I spoke to my step-daughter today, a mother of 3 children, and she had not even heard of the myEHR, and she estimates she goes to her GP once month. My GP has not spoken to me about it and has nothing in their rooms about it. It seems the AHDA has not recruited any support from the GP practices. Is this a cynical manoeuvre to not inform people so they won't/don't know they can opt out?
# Thinus van Rensburg 2018-07-27 08:50
To be fair Jon every GP Clinic did receive a big box of material from the Gov about this around the time the Opt-out period started.

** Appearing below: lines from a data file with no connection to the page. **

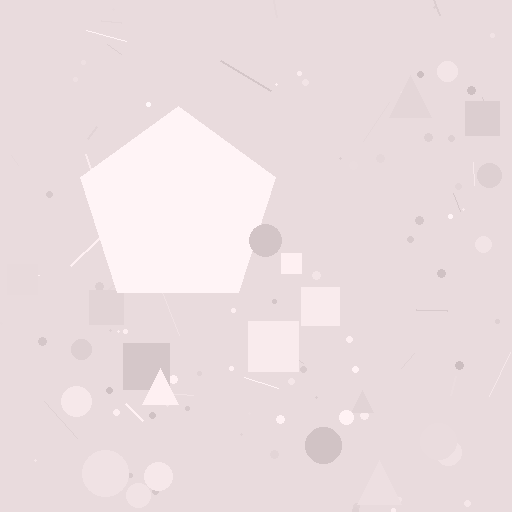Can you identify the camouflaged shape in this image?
The camouflaged shape is a pentagon.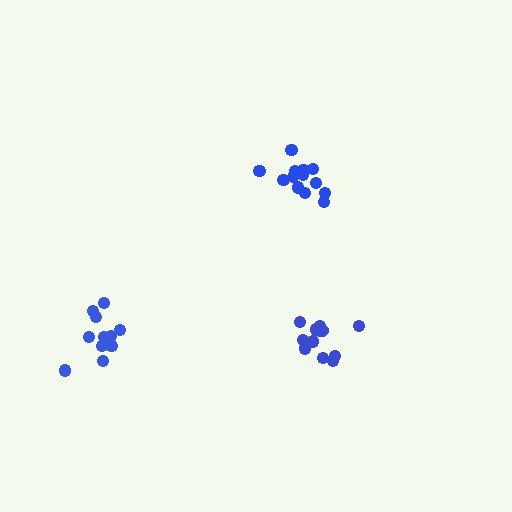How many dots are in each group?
Group 1: 11 dots, Group 2: 12 dots, Group 3: 13 dots (36 total).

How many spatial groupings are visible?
There are 3 spatial groupings.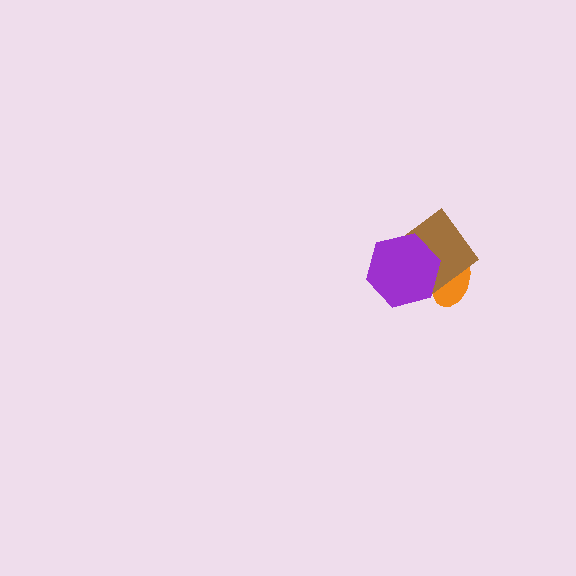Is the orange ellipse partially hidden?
Yes, it is partially covered by another shape.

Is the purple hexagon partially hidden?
No, no other shape covers it.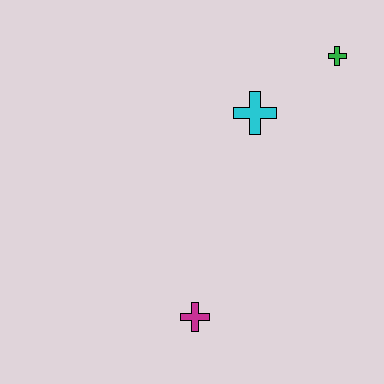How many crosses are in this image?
There are 3 crosses.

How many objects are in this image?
There are 3 objects.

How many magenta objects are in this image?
There is 1 magenta object.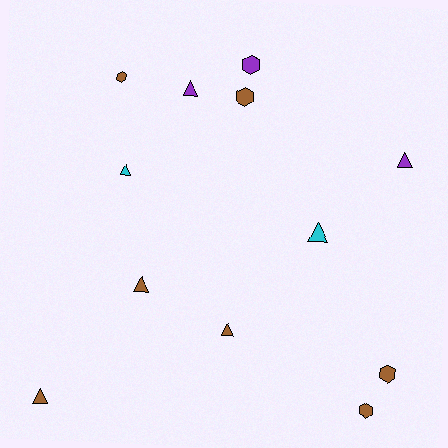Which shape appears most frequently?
Triangle, with 7 objects.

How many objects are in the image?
There are 12 objects.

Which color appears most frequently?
Brown, with 7 objects.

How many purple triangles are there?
There are 2 purple triangles.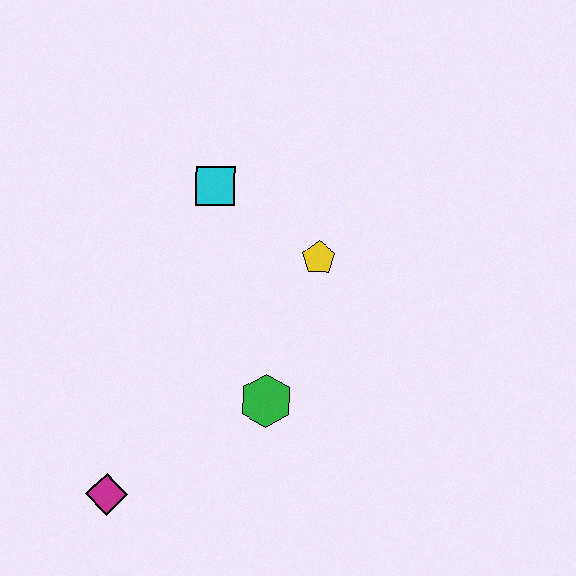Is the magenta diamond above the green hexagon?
No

And there has been a huge amount of media cover about this for Drs and Pts. A lot of media cover before the opt-out period as well but people, Drs & Pts, just ignored those.
T
# Ian Mcknight 2018-07-27 09:40
Hi Jon,
I teach and support GP software for a living, the MyHR manual is just a chapter from my overall manual for using these systems, in there for completion sake. Some people just like some written instruction. Overseas trained drs and registrars especially can find them helpful.
Practices have been sent boxes of pamphlets on more than 1 occasion. I was actually at the post office yesterday and they were on the front counter. There is no cynicism from the AHDA and the MyHR has been around for almost 6 years. Sadly most GPs are not supporters, let alone advocates and promoters.